Playball – Watch MLB games from a terminal

Project and MLB Data Source

  • Commenters like the idea of following MLB games from a terminal and note that MLB exposes a surprisingly rich, relatively easy-to-use stats API (e.g., statsapi.mlb.com) that powers this.
  • Some wonder about terms-of-service and whether direct polling at scale might eventually provoke MLB to restrict the API, but this is speculative and unclear.

Text vs Video, TUI, and the Meaning of “Watch”

  • Several people say “watch” is a stretch; it’s more like watching live stats and play-by-play update.
  • Others expected ASCII-art or animated recreations of the field, or even ffmpeg-style ASCII video of real broadcasts.
  • There’s interest in the technical side: building TUIs, using React in a terminal, and running this via telnet/SSH without installing Node.

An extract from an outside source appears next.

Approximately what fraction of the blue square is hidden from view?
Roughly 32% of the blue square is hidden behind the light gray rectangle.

From Data to Synthetic Video / Commentary

  • One line of discussion suggests training models to turn the data feed into realistic video or radio-style commentary.
  • Enthusiasts see this as a natural next step and mention MLB’s own “Gameday” 2D/3D visualizations as partial precedents, though they’re described as buggy.
  • Skeptics say autogenerated video would be “slop” compared to real broadcasts and would miss all the unscripted moments not present in the data.
  • Some argue that openly proposing such uses could hasten API lockdowns; others view it as an interesting research direction.

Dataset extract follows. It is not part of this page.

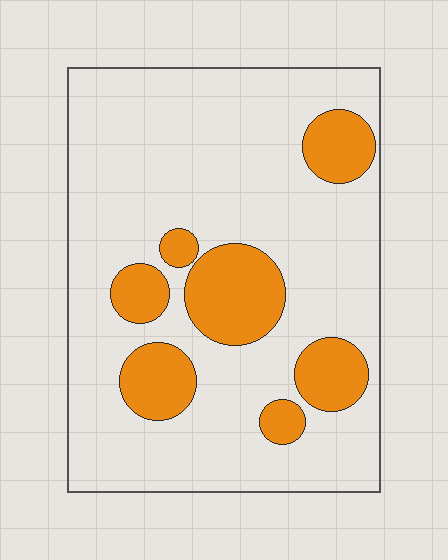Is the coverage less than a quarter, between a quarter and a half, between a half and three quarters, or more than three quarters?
Less than a quarter.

Baseball as a Text-Friendly / DSL Sport

  • Many note baseball serializes cleanly to text and radio; conventions like “6-4-3 double play” and scorekeeping notation form a de facto DSL.
  • There’s detailed discussion of strikeout notation (swinging vs. looking), why those distinctions matter analytically, and how to encode them (Unicode tricks or simple suffixes).
  • Projects like Retrosheet and traditional scorekeeping are cited as examples of long-standing structured representations of games.

Scorers, Stringers, and Partial Automation

  • People describe jobs where humans watch every play and enter events that feed MLB/ESPN-style live updates.
  • Fans also score games as a hobby; this keeps them engaged and creates personal records.
  • Automation via sensors and computer vision is thought to be increasing but not yet fully replacing human “stringers,” especially for nuanced judgments.

Gambling, Media, and Access to Games

  • A long subthread laments how legalized sports gambling has saturated broadcasts with odds, betting talk, and sportsbook branding, crowding out traditional analysis.
  • Some support legal gambling but want strict limits on ads and app-based betting; others compare the situation to pervasive alcohol advertising.
  • Another major thread covers streaming, blackouts, and RSNs:
    • MLB.tv is praised as excellent for out-of-market and international fans.
    • Local blackouts and separate DTC packages (~$20/month) frustrate many, especially parents who remember free OTA broadcasts.
    • There’s hope that as RSN deals die off, more “no blackout, all games” models will emerge; examples like MLS–Apple are discussed with mixed feelings.

Extending the Idea to Other Sports

  • People speculate about NFL/NBA/college football versions; football is seen as structurally similar enough to model in text, basketball much harder due to continuous play.
  • Links are shared to existing MLB and NBA CLIs and F1 race trackers; soccer/F1/cricket are mentioned as interesting but data/API access is often not public.
  • Japanese baseball (NPB) is specifically called out as a desired adaptation.

Miscellaneous Reactions

  • Many express simple enthusiasm, calling it “awesome,” “beautiful,” and potentially a gateway to get non-technical relatives into computers.
  • Some joke about modern JS dependency bloat (lockfile dwarfing the source).
  • A few users say this reinforces for them how “boring” baseball is to watch; others say the slow pace and rising tension is exactly why they love both the sport and tools like this.